New research by the European Commission has found that the widely accepted UN numbers on urban population growth are wrong. This could have major implications for development aid and public services for billions of people.
Researchers at the European Commission have used geospatial technology based on high-resolution satellite images to determine the number of people living in a given area. According to them, 84 per cent of the world’s population now lives in urban areas, markedly higher than the UN estimate of 55 per cent.
“Everything we’ve heard about global urbanization turns out to be wrong,” lead researcher Lewis Dijkstra said in a Thomson Reuters Foundation article.
This is particularly the case for Asia and Africa: the new research puts them at 90 per cent and 80 per cent urban respectively, roughly double the UN estimates of 50 per cent and 40 per cent.

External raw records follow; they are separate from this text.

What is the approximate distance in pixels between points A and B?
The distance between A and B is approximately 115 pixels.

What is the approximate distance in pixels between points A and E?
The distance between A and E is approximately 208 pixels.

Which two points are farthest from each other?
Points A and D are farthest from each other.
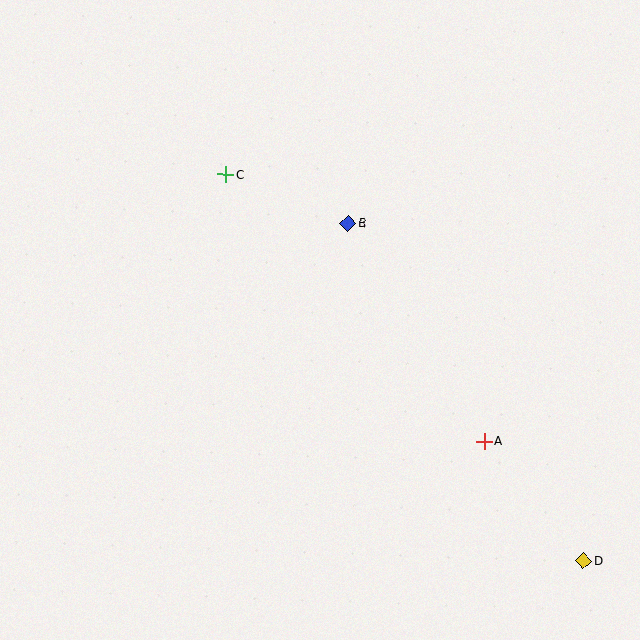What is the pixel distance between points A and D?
The distance between A and D is 156 pixels.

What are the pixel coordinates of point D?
Point D is at (584, 561).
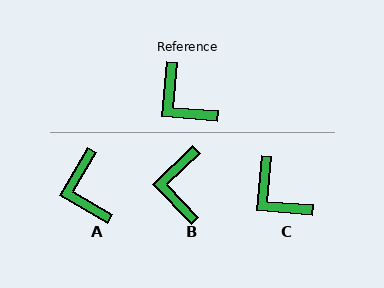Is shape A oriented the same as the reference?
No, it is off by about 25 degrees.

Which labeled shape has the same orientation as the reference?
C.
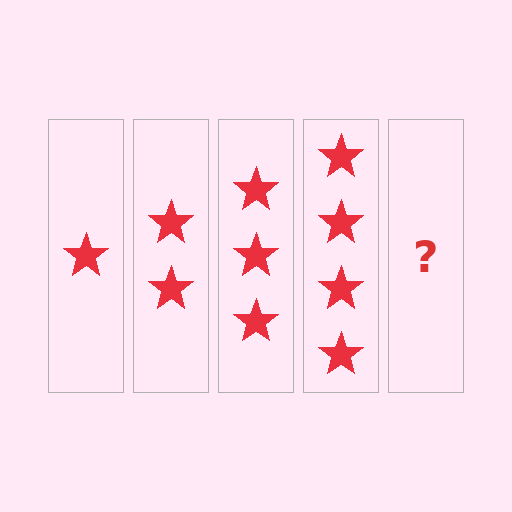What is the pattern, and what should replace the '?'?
The pattern is that each step adds one more star. The '?' should be 5 stars.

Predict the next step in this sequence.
The next step is 5 stars.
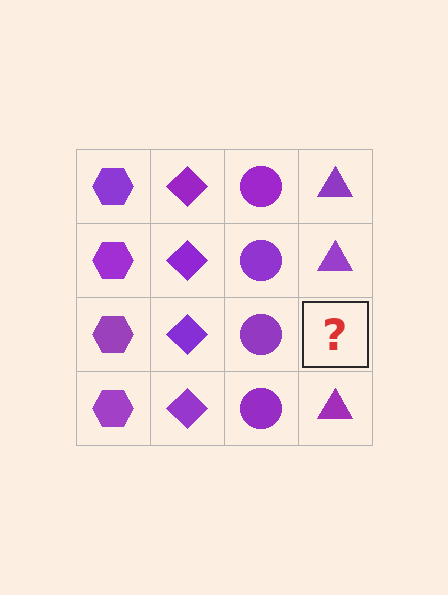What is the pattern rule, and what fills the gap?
The rule is that each column has a consistent shape. The gap should be filled with a purple triangle.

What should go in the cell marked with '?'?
The missing cell should contain a purple triangle.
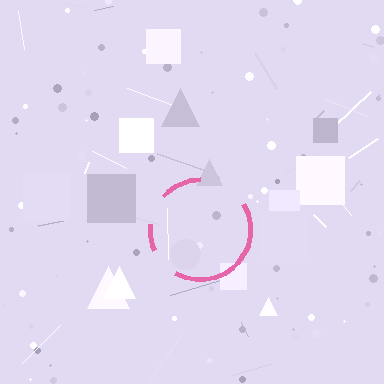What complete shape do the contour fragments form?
The contour fragments form a circle.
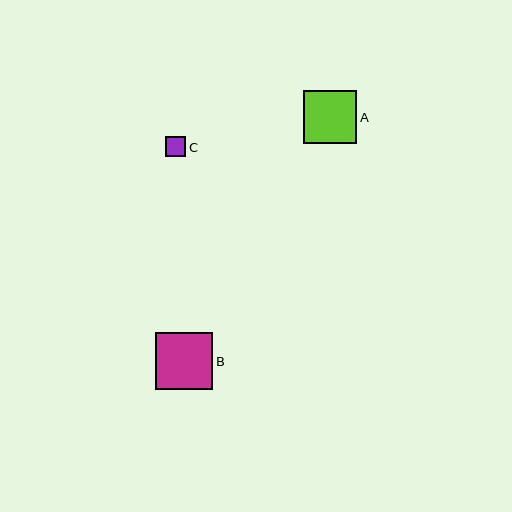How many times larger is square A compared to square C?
Square A is approximately 2.6 times the size of square C.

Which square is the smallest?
Square C is the smallest with a size of approximately 20 pixels.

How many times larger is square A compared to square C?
Square A is approximately 2.6 times the size of square C.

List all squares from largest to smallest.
From largest to smallest: B, A, C.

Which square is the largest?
Square B is the largest with a size of approximately 57 pixels.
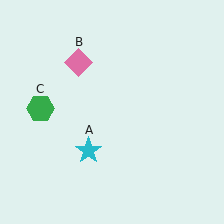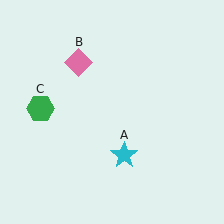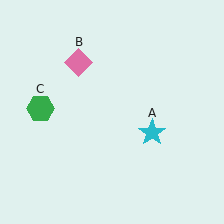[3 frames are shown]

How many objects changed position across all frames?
1 object changed position: cyan star (object A).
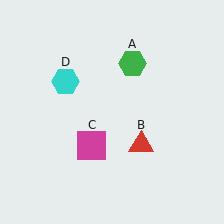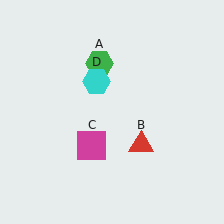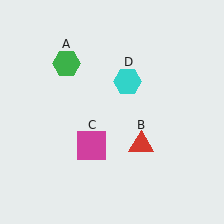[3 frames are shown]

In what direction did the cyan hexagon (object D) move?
The cyan hexagon (object D) moved right.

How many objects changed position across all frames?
2 objects changed position: green hexagon (object A), cyan hexagon (object D).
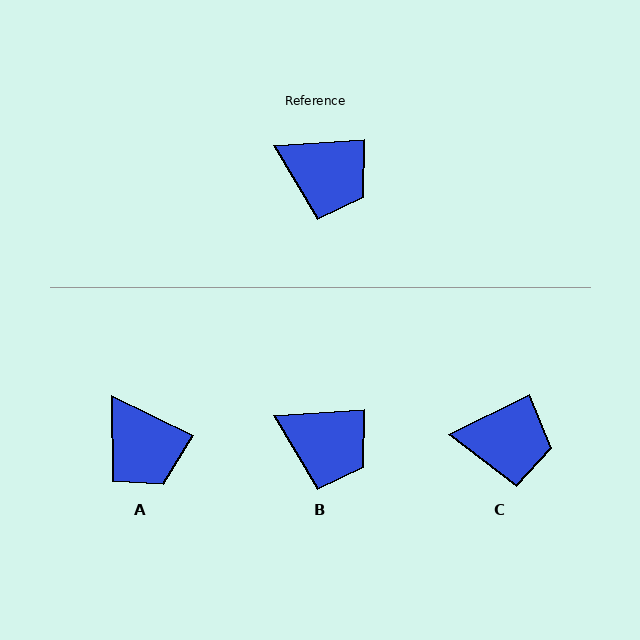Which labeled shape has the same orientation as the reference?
B.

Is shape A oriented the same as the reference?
No, it is off by about 30 degrees.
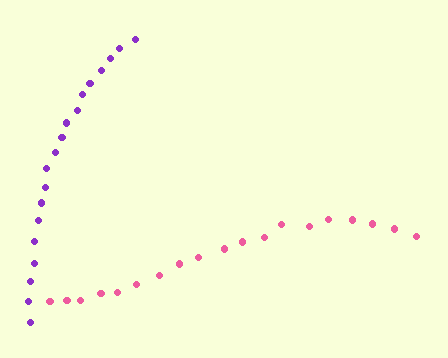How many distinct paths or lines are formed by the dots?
There are 2 distinct paths.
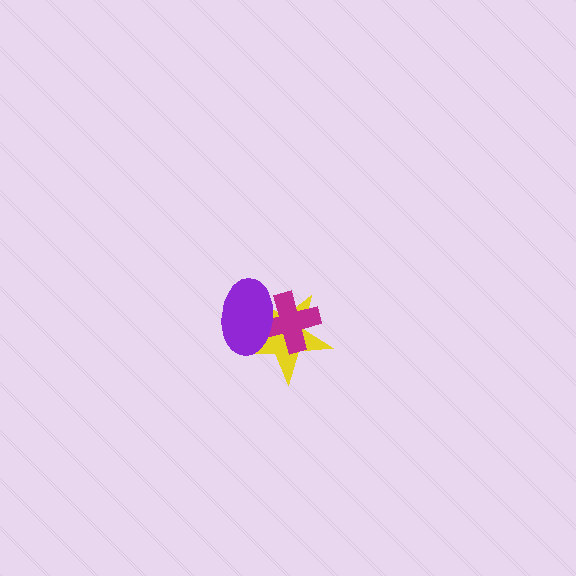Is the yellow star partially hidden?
Yes, it is partially covered by another shape.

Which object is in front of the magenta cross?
The purple ellipse is in front of the magenta cross.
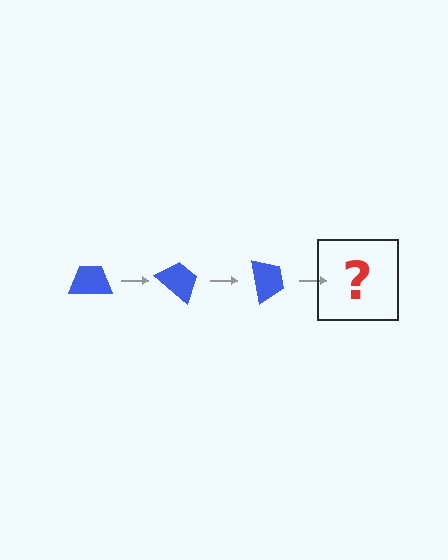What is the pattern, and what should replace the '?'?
The pattern is that the trapezoid rotates 40 degrees clockwise each step. The '?' should be a blue trapezoid rotated 120 degrees clockwise.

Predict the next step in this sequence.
The next step is a blue trapezoid rotated 120 degrees clockwise.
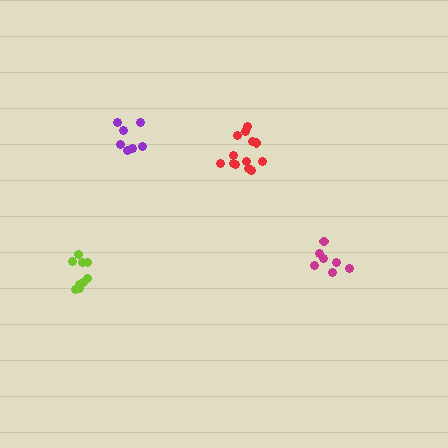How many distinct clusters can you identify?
There are 4 distinct clusters.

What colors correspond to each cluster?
The clusters are colored: purple, red, magenta, lime.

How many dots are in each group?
Group 1: 7 dots, Group 2: 13 dots, Group 3: 7 dots, Group 4: 9 dots (36 total).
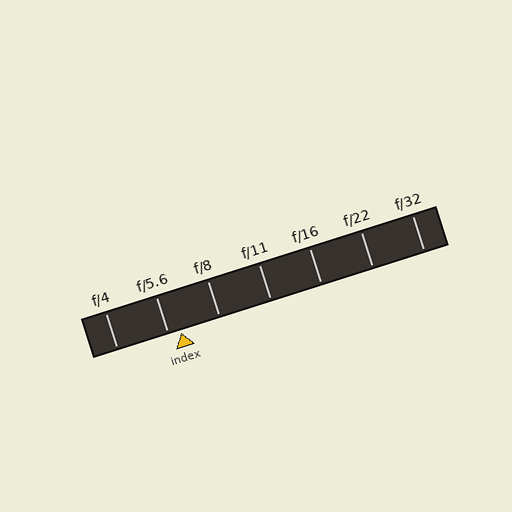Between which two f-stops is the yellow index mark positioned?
The index mark is between f/5.6 and f/8.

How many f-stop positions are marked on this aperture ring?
There are 7 f-stop positions marked.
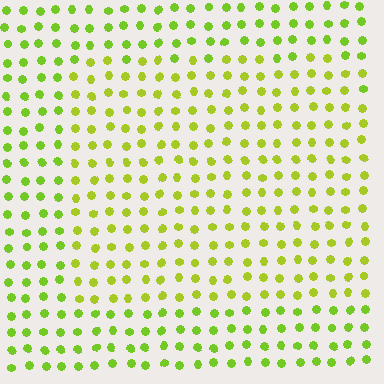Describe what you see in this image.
The image is filled with small lime elements in a uniform arrangement. A rectangle-shaped region is visible where the elements are tinted to a slightly different hue, forming a subtle color boundary.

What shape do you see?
I see a rectangle.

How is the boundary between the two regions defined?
The boundary is defined purely by a slight shift in hue (about 18 degrees). Spacing, size, and orientation are identical on both sides.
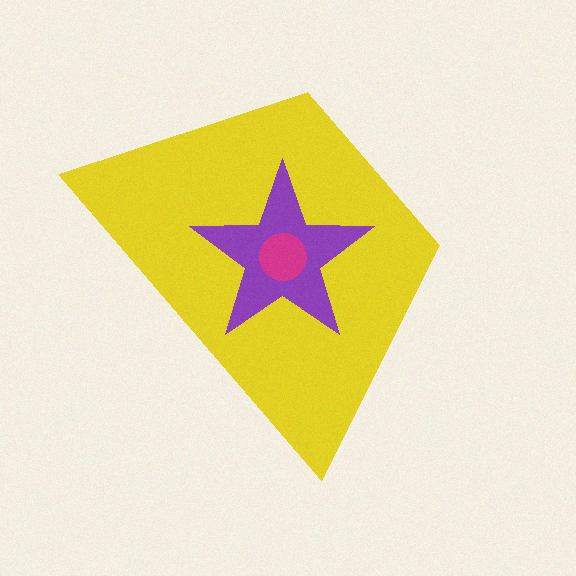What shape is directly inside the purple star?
The magenta circle.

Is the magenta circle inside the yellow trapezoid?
Yes.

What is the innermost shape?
The magenta circle.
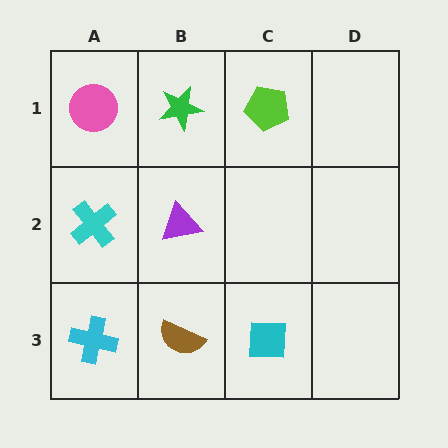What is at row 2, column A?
A cyan cross.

“If this is true, the impact is going to be massive,” Dijkstra said. “A lot of development aid was geared toward rural.”
According to Dijkstra, the errors come down to the fact that countries self-report their demographic statistics to the UN using widely different standards. For instance, the US classifies a settlement as urban when it exceeds a population threshold of 2,500, for Egypt the threshold is 100,000. The European Commission for its part defines an urban centre as any contiguous stretch with at least 50,000 people and a population density of 1,500 per square kilometre.
Another problem is that when a city is defined according to its boundary line, this fails to take into account real economic and demographic patterns, such as commuters who live outside of the central city but work downtown and avail themselves of city services.
But the European approach has its critics. According to Anjali Mahendra, cities research director at the World Resources Institute, population density might not tell the whole story: “A lot of these satellite-image based definitions of urban miss informal settlements.”